This true story about a spontaneous, creative drama session with children was contributed by Providence arts educator and performer Diane Postoian, who has previously performed at the Museum. She believes that pretending is a foundation for learning and thoughtful, emotional development.
In my classroom at an arts camp for very young children, I have a wall-length array of fabric, old clothes, hats and other accessories. At the end of each class, I let the children play ‘dress-up’. It’s three days into camp. Lily is shy. She doesn't want to dress up, so I sit next to her to keep her company while the other children dive into the piles. Laila comes over to us with a pair of 1950’s cat's eyes glasses and asks, "Are these real?" "Uh, yes. As a matter of fact these are prescription. You shouldn't wear them." I snatch them quickly from her hands.
Lily remarks slowly in an almost inaudible whisper, "I wear real glasses. I can wear those." I stare at her. She allows me to put them on her face. Another child comes by and drops a piece of fabric onto my lap. I slowly drape it like a shawl around Lily's shoulders and call her grandma. With no warning, this shy, inaudible Lily turns out to be a LOUD and cranky grandma. "Wash the dishes!" she suddenly demands. "Clean the house." All the children are stunned. They stop to listen. "Gee grandma," I moan, "give me a break." "No!" she barks.

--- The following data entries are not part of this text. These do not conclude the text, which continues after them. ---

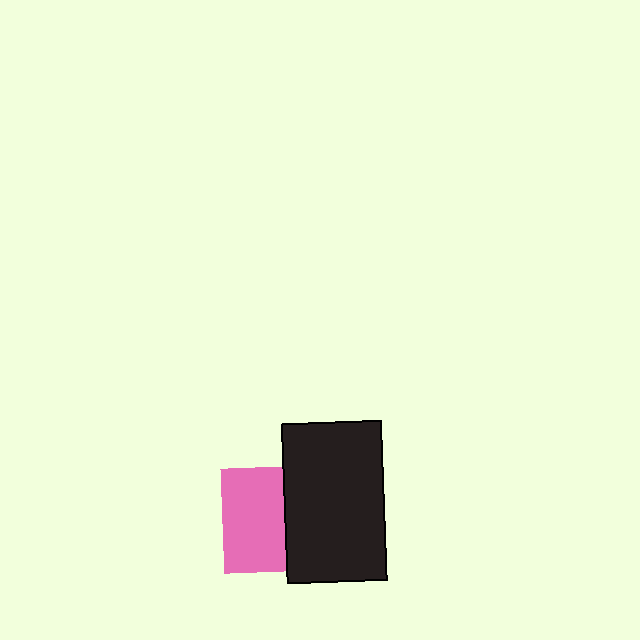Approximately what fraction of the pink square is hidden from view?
Roughly 40% of the pink square is hidden behind the black rectangle.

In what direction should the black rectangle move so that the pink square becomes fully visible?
The black rectangle should move right. That is the shortest direction to clear the overlap and leave the pink square fully visible.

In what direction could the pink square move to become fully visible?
The pink square could move left. That would shift it out from behind the black rectangle entirely.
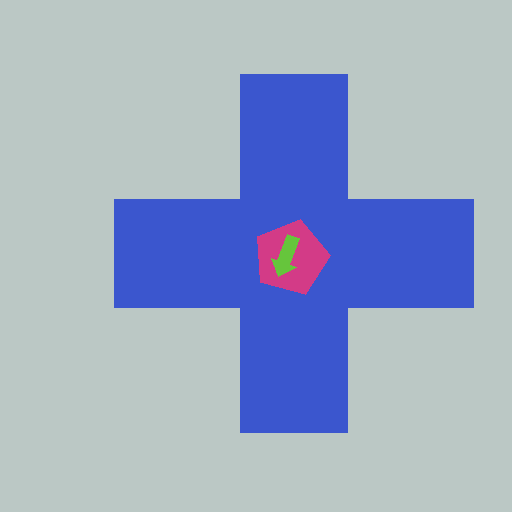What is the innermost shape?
The lime arrow.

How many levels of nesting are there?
3.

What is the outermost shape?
The blue cross.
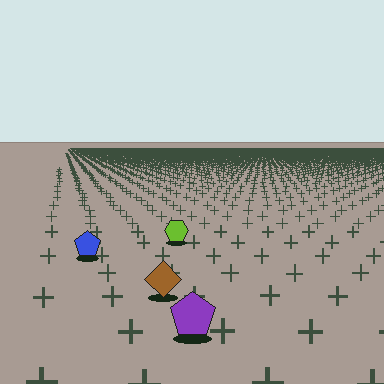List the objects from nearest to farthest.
From nearest to farthest: the purple pentagon, the brown diamond, the blue pentagon, the lime hexagon.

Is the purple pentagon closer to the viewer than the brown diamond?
Yes. The purple pentagon is closer — you can tell from the texture gradient: the ground texture is coarser near it.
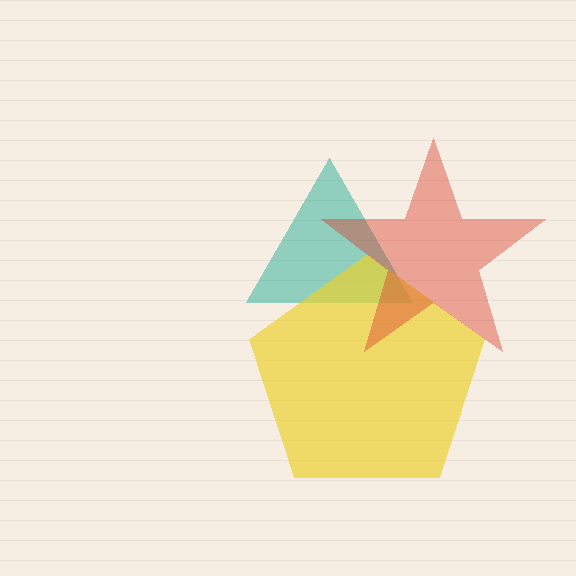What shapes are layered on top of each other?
The layered shapes are: a teal triangle, a yellow pentagon, a red star.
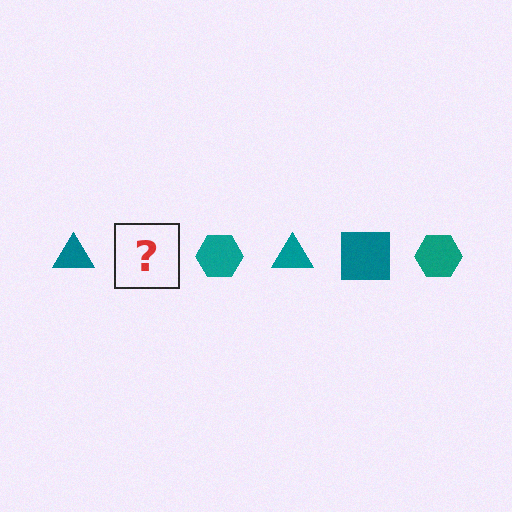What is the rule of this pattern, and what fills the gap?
The rule is that the pattern cycles through triangle, square, hexagon shapes in teal. The gap should be filled with a teal square.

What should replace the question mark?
The question mark should be replaced with a teal square.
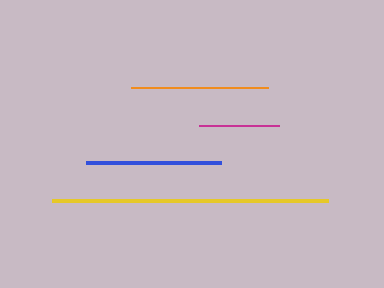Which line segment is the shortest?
The magenta line is the shortest at approximately 79 pixels.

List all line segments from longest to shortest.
From longest to shortest: yellow, orange and blue (about equal), magenta.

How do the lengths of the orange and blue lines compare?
The orange and blue lines are approximately the same length.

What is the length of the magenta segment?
The magenta segment is approximately 79 pixels long.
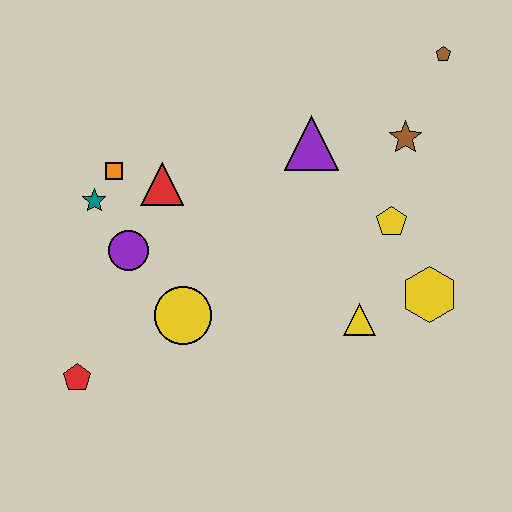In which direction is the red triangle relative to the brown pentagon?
The red triangle is to the left of the brown pentagon.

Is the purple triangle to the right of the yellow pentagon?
No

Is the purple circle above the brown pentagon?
No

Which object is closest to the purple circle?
The teal star is closest to the purple circle.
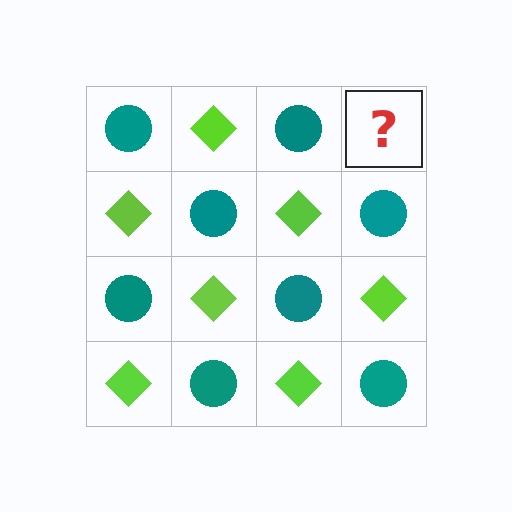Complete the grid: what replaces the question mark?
The question mark should be replaced with a lime diamond.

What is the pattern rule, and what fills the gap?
The rule is that it alternates teal circle and lime diamond in a checkerboard pattern. The gap should be filled with a lime diamond.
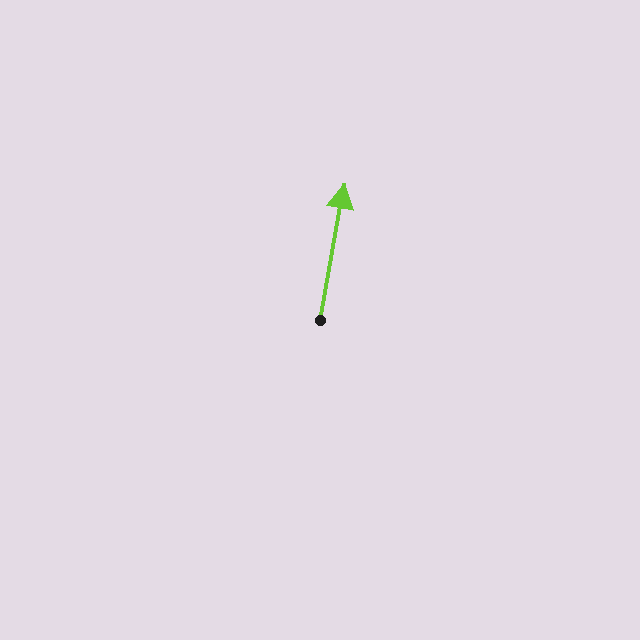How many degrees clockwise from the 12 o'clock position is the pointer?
Approximately 10 degrees.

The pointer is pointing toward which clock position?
Roughly 12 o'clock.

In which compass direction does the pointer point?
North.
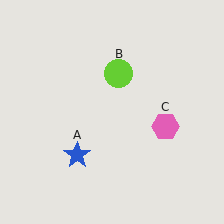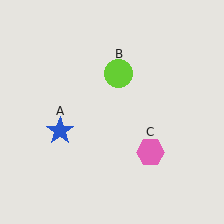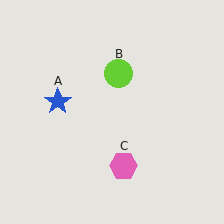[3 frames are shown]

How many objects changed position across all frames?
2 objects changed position: blue star (object A), pink hexagon (object C).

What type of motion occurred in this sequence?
The blue star (object A), pink hexagon (object C) rotated clockwise around the center of the scene.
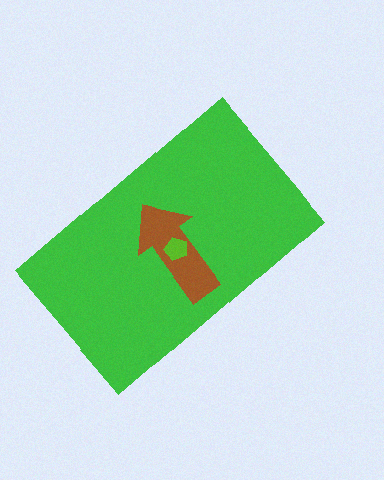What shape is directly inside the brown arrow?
The lime pentagon.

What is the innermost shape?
The lime pentagon.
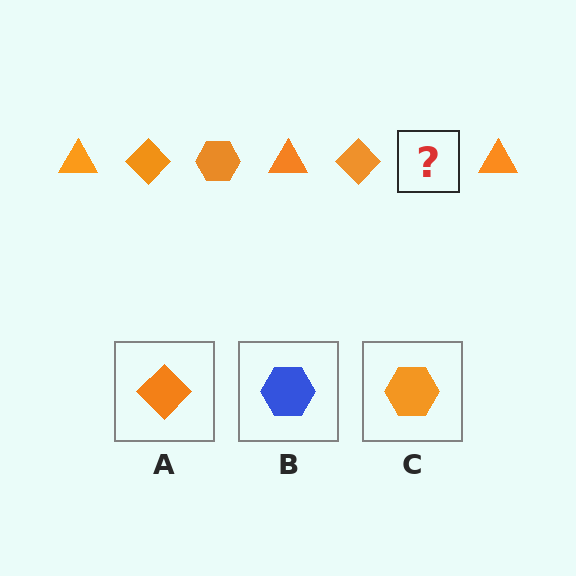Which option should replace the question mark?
Option C.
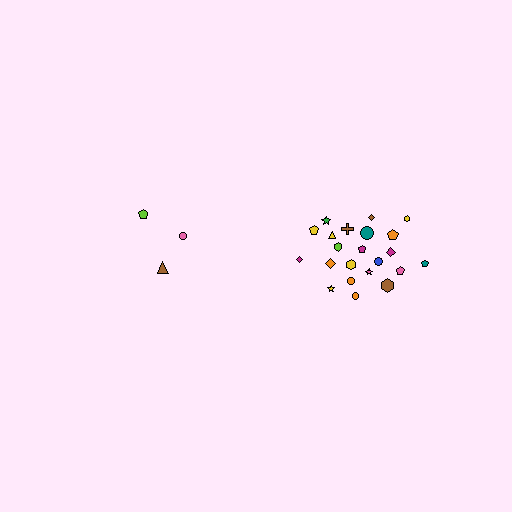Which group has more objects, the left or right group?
The right group.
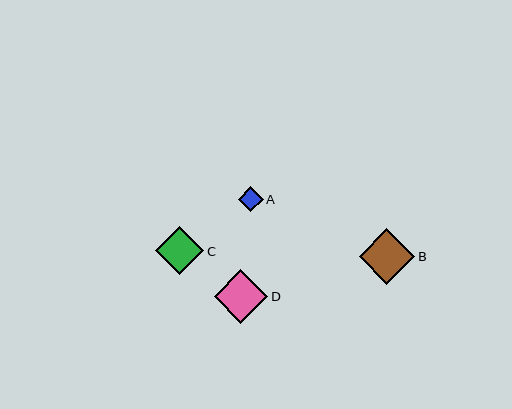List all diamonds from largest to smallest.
From largest to smallest: B, D, C, A.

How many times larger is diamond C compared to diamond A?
Diamond C is approximately 1.9 times the size of diamond A.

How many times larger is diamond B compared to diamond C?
Diamond B is approximately 1.1 times the size of diamond C.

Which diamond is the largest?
Diamond B is the largest with a size of approximately 56 pixels.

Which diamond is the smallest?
Diamond A is the smallest with a size of approximately 25 pixels.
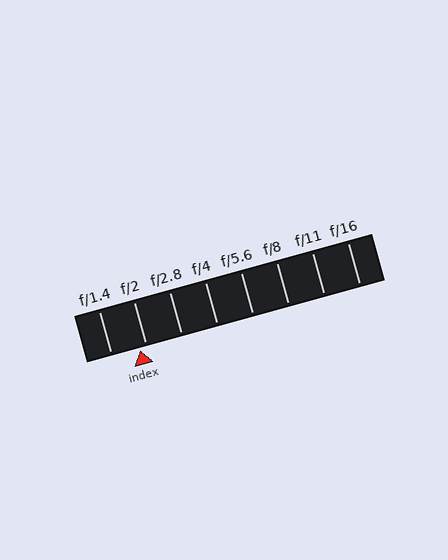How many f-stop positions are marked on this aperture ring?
There are 8 f-stop positions marked.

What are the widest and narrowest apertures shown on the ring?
The widest aperture shown is f/1.4 and the narrowest is f/16.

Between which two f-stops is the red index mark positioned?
The index mark is between f/1.4 and f/2.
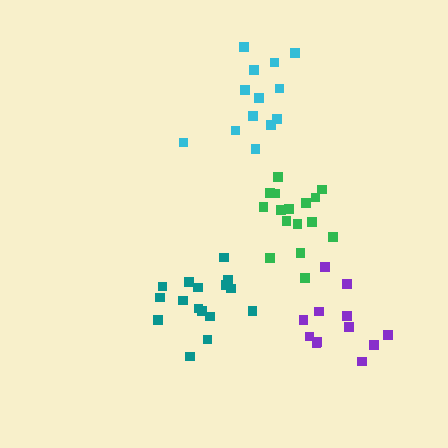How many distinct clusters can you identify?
There are 4 distinct clusters.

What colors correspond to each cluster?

The next day, Lily again doesn't want to play dress-up. I say to her, "Grandma, I heard you want to go shopping today." Like a doll, she lets me adorn her with the glasses, the shawl and now I add a hat and handbag. Everyone is watching to see how Lily will respond. Today, I tell everyone that I will be interviewing them after they're dressed. "Grandma," I say, "I'll be reporting the news today on TV. I'm interviewing a bunch of people." "No," she snaps. "You can’t go to work." Deanna hears that from across the room, picks up a fake phone and coyly says, "I'll be by soon to pick you up for work, Diane." (Too quick for me). I say goodbye to grandma.
I call Owen up for the first interview. He’s wearing a 1940’s man’s cap, sunglasses and a neck tie. "So sir, I couldn't help but notice your outfit. Who are you?" (I am using a whisk as a microphone).
"I'm a rapper," he says, speaking directly into the whisk.
"Oh? What do you like to rap about?"
"Wow. What kind of birds?"
"Really? Why's that?"
"Because when my grandpa died, he said he wanted to be a blue jay."
"That's a wonderful way to keep him in your heart, Owen." He nods gently. Off he goes.
I call Leo up. He's wearing an actual magician hat, with the little pocket on the inside to hide things. He has a woman’s black crepe skirt pulled up under his armpits like a strapless dress. The skirt touches the floor. Leo grabs hold of the whisk to make sure he can be heard!
"I'm Leo the Magician."
"Well Mr. Leo. What kinds of tricks can you do?"
Now the kid had to be prepared for this one. He says, "I'm going to get a necklace out of the hat... for your grandma."
"For my grandma?!?!? Grandma, if you're watching, Leo the Magician is going to give you a necklace." (Apparently, the crotchety grandma has made quite an impression on the thoughtful Leo.) Before acting out his “trick,” the necklace accidentally falls out of the hat. Leo quickly picks it up. "You didn't see that," he mumbles.
"No, of course not. I saw nothing." I stare at the kids. "The audience didn't see anything either." Like clockwork, they all shake their heads 'no.' Hilarious. Leo manages to get the necklace into the hat's inside pocket. He flows around the audience in his black skirt to show everyone the hat is empty. They all strain to make sure. He walks across the room, far away from us. "Leo! Why are you over there?" "The spell might be too powerful. I need room." He returns with the necklace. I thank him. Leo sits down.
"Grandma, if you're watching, here's your necklace." Lily, who has never gotten out of her seat since camp started, walks up to me. "Grandma? I can't believe this. You were in the audience? That's wonderful. Look at this necklace." I put it on her. She 'humphs' and growls, "Get back home."